The advent of rating systems and online reviews for restaurants has saved a lot of us from falling sick and not getting our money’s worth. What makes these reviews and ratings, so reliable is that they are written by normal, everyday people who like to vent out their frustrations about the quality of food and other factors online. Relying on this fact, new research has combined these reviews and the use of data analytics to predict possible health risks to restaurant customers.
This research, titled “Where Not to Eat? Improving Public Policy by Protecting Hygiene Inspections using Online Reviews” was written by Jun Seok Kang and Polina Kuznetsova of Stony Brook University, and Michael Luca and Yejin Choi of Harvard Business School.
The objective of this research was to use data analytics to find a methodology in which governments and social health organizations could use customer reviews online to increase the efficiency of public inspections and thus reduce the risks of customers falling ill due to consuming bad food from restaurants.

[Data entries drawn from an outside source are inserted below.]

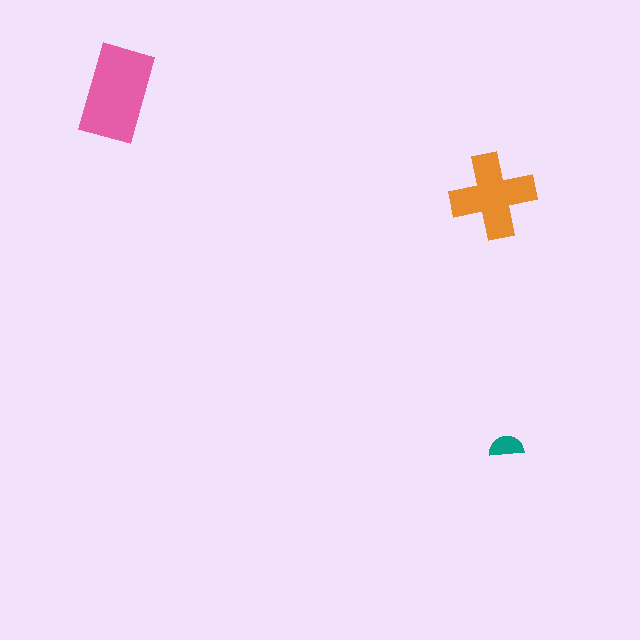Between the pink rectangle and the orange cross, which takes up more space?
The pink rectangle.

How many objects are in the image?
There are 3 objects in the image.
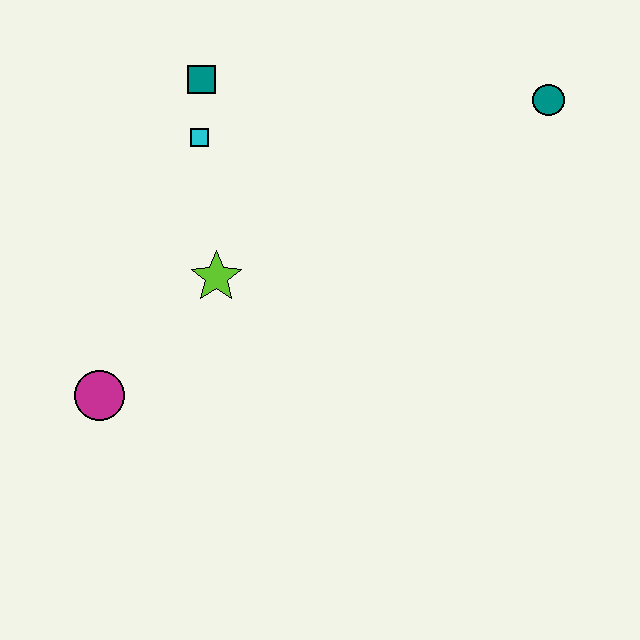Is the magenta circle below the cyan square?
Yes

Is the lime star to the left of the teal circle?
Yes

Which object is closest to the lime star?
The cyan square is closest to the lime star.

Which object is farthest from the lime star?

Although they have been other researches in the past which have tried to tackle this issue using data analytics courses, they were limited in the sense that they sought to study the occurrences of very specific problems like food poisoning and influenza.

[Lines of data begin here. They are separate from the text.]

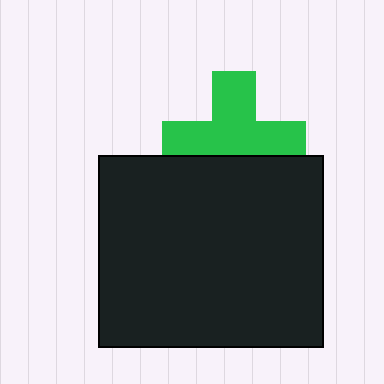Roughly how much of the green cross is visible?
Most of it is visible (roughly 66%).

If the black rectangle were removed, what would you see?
You would see the complete green cross.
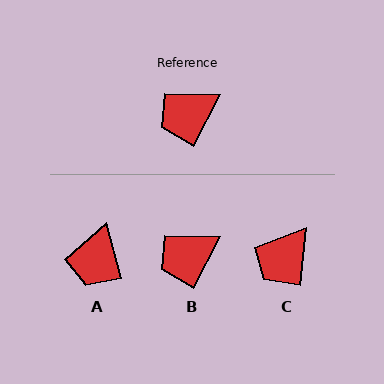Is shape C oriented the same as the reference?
No, it is off by about 21 degrees.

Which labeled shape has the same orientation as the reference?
B.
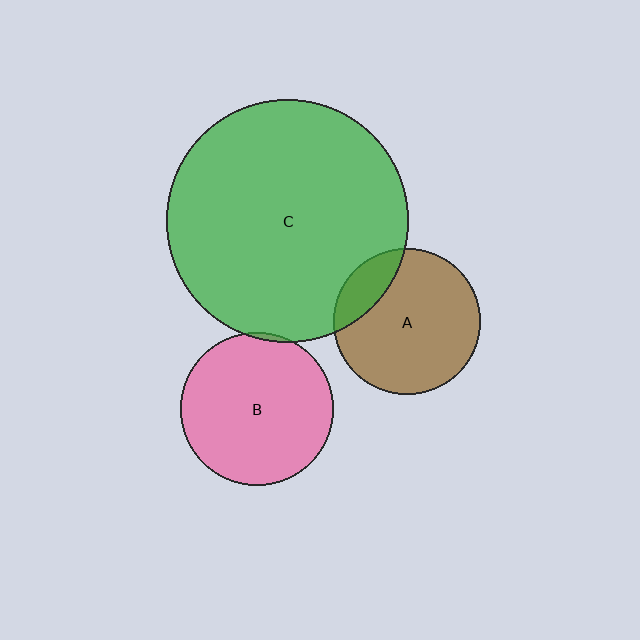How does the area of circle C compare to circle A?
Approximately 2.8 times.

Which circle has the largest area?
Circle C (green).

This research differed from the ones done previously in the following ways
1. It took into account every single word that showed up in the restaurant reviews. They even took into account words that may only be indirectly related to hygiene but still hold relevance in terms of customer health.

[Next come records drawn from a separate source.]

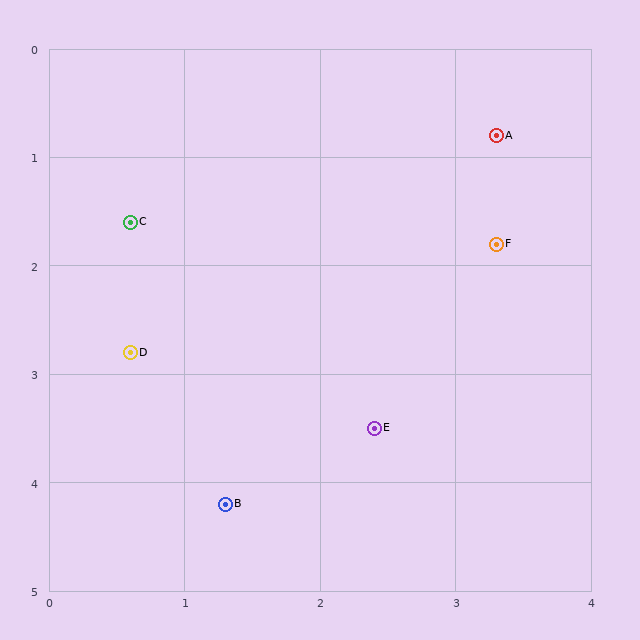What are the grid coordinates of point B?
Point B is at approximately (1.3, 4.2).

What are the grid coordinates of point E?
Point E is at approximately (2.4, 3.5).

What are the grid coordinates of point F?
Point F is at approximately (3.3, 1.8).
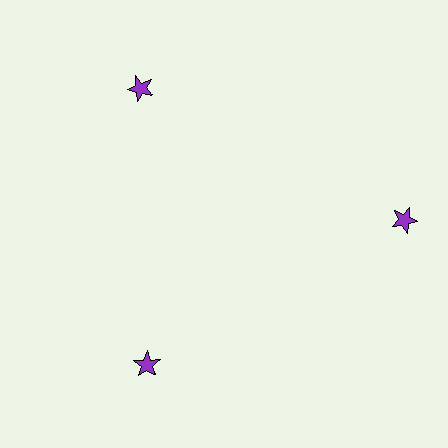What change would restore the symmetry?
The symmetry would be restored by moving it inward, back onto the ring so that all 3 stars sit at equal angles and equal distance from the center.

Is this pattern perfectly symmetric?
No. The 3 purple stars are arranged in a ring, but one element near the 3 o'clock position is pushed outward from the center, breaking the 3-fold rotational symmetry.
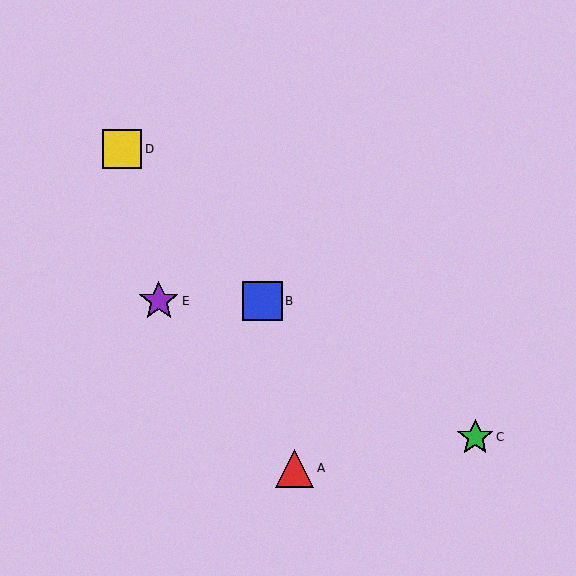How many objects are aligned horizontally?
2 objects (B, E) are aligned horizontally.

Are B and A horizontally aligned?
No, B is at y≈301 and A is at y≈468.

2. No other research prior to this has used online reviews for the express purpose of providing information to the authorities to improve public health as a whole.
The researchers used a data set consisting of restaurant reviews from 2006 to 2013. They omitted words like “bland” or “overcooked” since their emphasis was on food safety rather than taste. Using this data set, they came up with two kinds of predictions using data analytics which were as follows:
1. Reviews based on Hygiene
They studied the average review rating and kept aside the number of negative ratings. Then, they studied the correlation between hygiene violations and estimated the no of deceptive reviews using a bimodal distribution after which these dubious reviews were removed from the data set.
2. Restaurant Metadata
They used information such as cuisine and location of the restaurant along with customer opinion to draw a conclusion. With all the combined methods, they got a prediction accuracy of over 81%, and they summarized that past performance of any restaurant is a good indicator of future performance as well.
Eventually, this research found out that people pay more attention to their food hygiene rather than the overall cleanliness of the place. Using data analytics and machine learning helped these researchers to figure out the correlation between online restaurant reviews and possible health risks for customers.